Nel 2009 c’è stata un’altra riforma, l’ultima in merito alle categorie dei tornei di tennis che ha imposto l’obbligatorietà alla partecipazione di questi eventi, anzi a 8 su 9 di questi eventi, lasciando fuori da questo lotto il torneo di Monte Carlo, sempre Masters 1000, ma non obbligatorio. Ci si aspetterebbe un incremento del rating di questi tornei, ma i dati ci smentiscono, o meglio non avvalorano in toto questa tesi.

 

Per renderci conto di questa anomalia calcoliamo la media delle medie dei ranking anno per anno dei Masters Series. Come era prevedibile c’è un graduale livellamento verso il basso quindi maggiore peso per i tornei della categoria che però trova il suo punto di minimo nel 2002, dal 2002 fino al 2009 la curva ha una pendenza positiva, fenomeno alquanto strano e difficile da spiegare in termini generali. Sembra quasi un’anomalia di Belady, ossia un’anomalia che si verifica solo per situazioni strutturali e non per un motivo particolare, certamente non è così semplice visto che gli elementi delle indagini della statistica sono persone e non computer, quindi ognuno con una componente di imprevedibilità elevatissima, ma l’anomalia comunque rimane. Dal 2009, questa volta rispecchiando le nostre aspettative, la curva comincia a scendere nuovamente fino al 2013, dal 2014 in poi inizia a crescere. Un’altra anomalia di Belady che però qui è di facile soluzione: i miglior del mondo dal 2014 in poi hanno iniziato a disertare sistematicamente qualche evento dei magici 9 tendenza che continua ancora tutt’oggi.

Draw

E’ prassi comune inserire tutti quei tornei della categoria inferiore agli Slam nello stesso calderone, ma una differenza sostanziale con i Major è il tabellone. Gli Slam sono tutti a 128 giocatori, i Masters 1000, no. Ogni torneo della categoria nel corso di questi 27 anni ha scelto un format diverso per quanto riguarda il draw e si è andati dal 96 di Indian Wells di Miami, fino al 48 di Bercy. 96/48 = 2. In sostanza è prassi considerare sullo stesso piano un torneo con il doppio dei giocatori e con minimo 1 partita in più da vincere per aggiudicarsi la coppa. Vediamo nel dettaglio l’evoluzione del tabelloni.

 

Il torneo di Miami è stato l’unico che ha mantenuto sempre il format a 96 giocatori. Gli altri si sono mantenuti sul 64-56, tranne i tornei indoor che per ragioni logistiche hanno preferito usare un tabellone a 48 giocatori. Si noti come nel 2000 c’è un’impennata nella grandezza del draw con la maggior parte dei tornei con il format a 64 giocatori, che essendo potenza del 2 non prevedeva bye. Questo innalzamento del numero di partecipanti fu dettato dalla nuova riforma del ranking ATP quella che mise una distanza siderale tra Slam e quelli che furono ribattezzati Tennis Masters Series. Al vincitore Slam venivano dati 1000 punti a quello del Tennis Masters Series 500. Fu una svolta epocale, passata sottotraccia. Dal 2007 tutti i tornei furono downcastati per via della famosa finale di Roma 2006 tra Nadal e Federer che inficiò il successivo torneo di Amburgo. Questa storica partita si portò dietro 2 piaghe: l’abolizione del draw a 64, che passò a 56, quindi bye per le prime 8 teste di serie e l‘abolizione della finale 3 su 5, fiore all’occhiello delle ATP Masters Series.

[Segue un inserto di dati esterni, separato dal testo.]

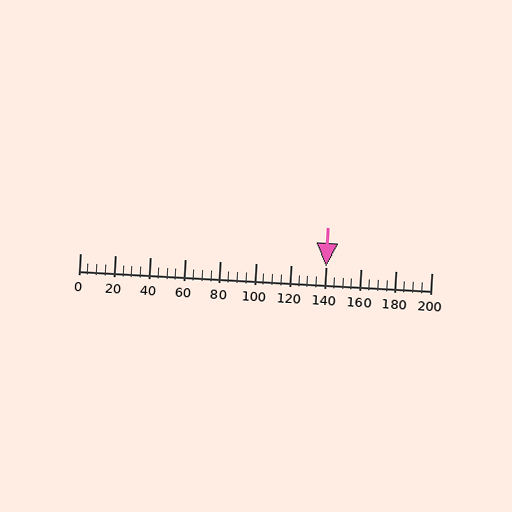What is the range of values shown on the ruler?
The ruler shows values from 0 to 200.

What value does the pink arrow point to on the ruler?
The pink arrow points to approximately 140.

Dopo questo excursus storico-statistico ci chiediamo: la diversa grandezza del tabellone deve essere pesata? Per ora lasciamo il dubbio perché l’indagine su questo argomento non è finita.

Finali 3 su 5

Un’altra caratteristica delle Masters Series era la finale 3 su 5. Però contrariamente a quanto si possa pensare non tutte usavano questo format. Vediamo il dettaglio.

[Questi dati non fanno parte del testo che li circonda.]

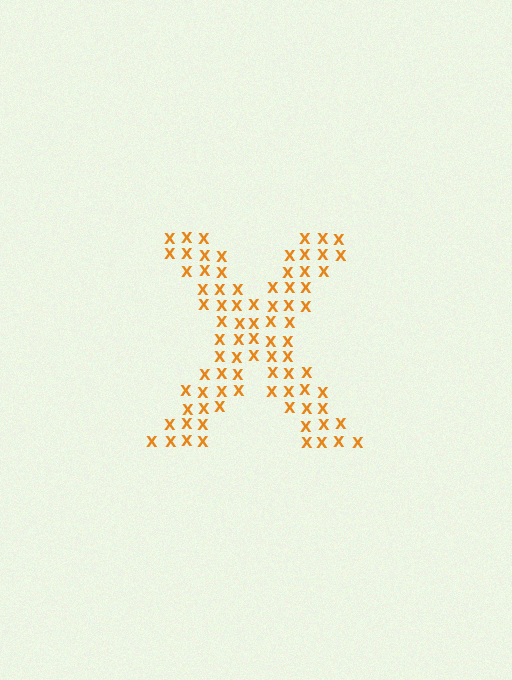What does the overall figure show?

Nel 1990 solo i tornei del Canada e Cincinnati non adattavano questo format in finale e saranno coerenti fino ad oggi. Il più labile è stato il torneo di Miami che per diversi anni ha avuto la finale 3 su 5, per poi passare alla 2 su 3 e tornare indietro. Straordinario l’intervallo 1997-2001 con 7 eventi su 9 con finale best-of-5. L’ultimo anno con questo pattern fu il 2006, l’anno della citata finale di Roma che di fatto fece estinguere la finale Slam like nei tornei di questa categoria.

Come sempre a noi interessa come pesa questa differenza di format. Dal punto di vista probabilistico i calcoli sono i seguenti: nel format attuale la difficoltà di vincere un Masters è ((1/2)^2)^5, se lo aggiustiamo al 3 su 5 abbiamo ((1/2)^2)^4*((1/2)^3). Il rapporto è 2. Molto difficile da accettare che questo format in finale possa far aumentare del doppio il valore di un Masters. I calcoli sono precisi ma non tengono conto dell’assioma di partenza di tutti i calcoli riguardanti il tennis che le difficoltà sono ripartire in maniera perfettamente equa così se la finale 3 su 5 è difficile per un tennista lo sarà senz’altro per il suo avversario. Per il momento non usiamo correttivi.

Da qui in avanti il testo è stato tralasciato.